For children with a Gross Motor Classification of 5 with Cerebral Palsy, or severe CP, in laymen’s terms; severe acid reflux is common. 

Because Cerebral Palsy affects muscle function and control, the soft muscle that lines the digestive tract and basically the entire gastrointestinal system, acts abnormally causing everything from digestive pain, vomiting and constipation.

Olivia has been on medication for GERD  (gastroesophageal reflux disease) since she was about a year old. The medication does little to control her vomiting,  but it is suppose to limit the amount of acid that can harm her esophagus.

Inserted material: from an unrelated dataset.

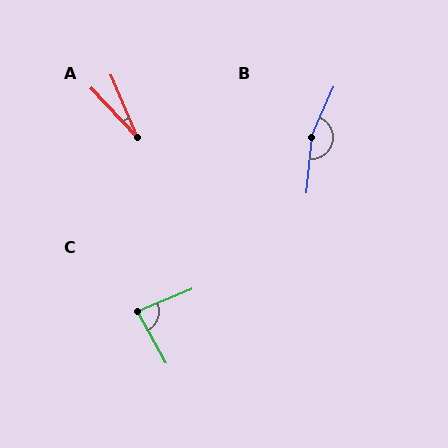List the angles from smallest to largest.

This past February Olivia underwent a surgical procedure to have a G-tube inserted through her stomach wall. The hope was to get further nutrition into her, so she could gain weight. At the time of the surgery, she had been diagnosed as “failure to thrive”, meaning she was severely underweight for her height and age. Her difficulty in gaining weight has forever been associated with the severity of her reflux. Before the G-tube, it was a constant struggle to play “catch up” with her calories after an event of excessive vomiting. Once the G-tube was in and we began tubal feedings, we began to see great improvements in her weight gains. Within the first month post surgery, Olivia had gained four pounds! Previously that would have taken almost an entire year to see those results. You can imagine our elation to see our little girl thriving.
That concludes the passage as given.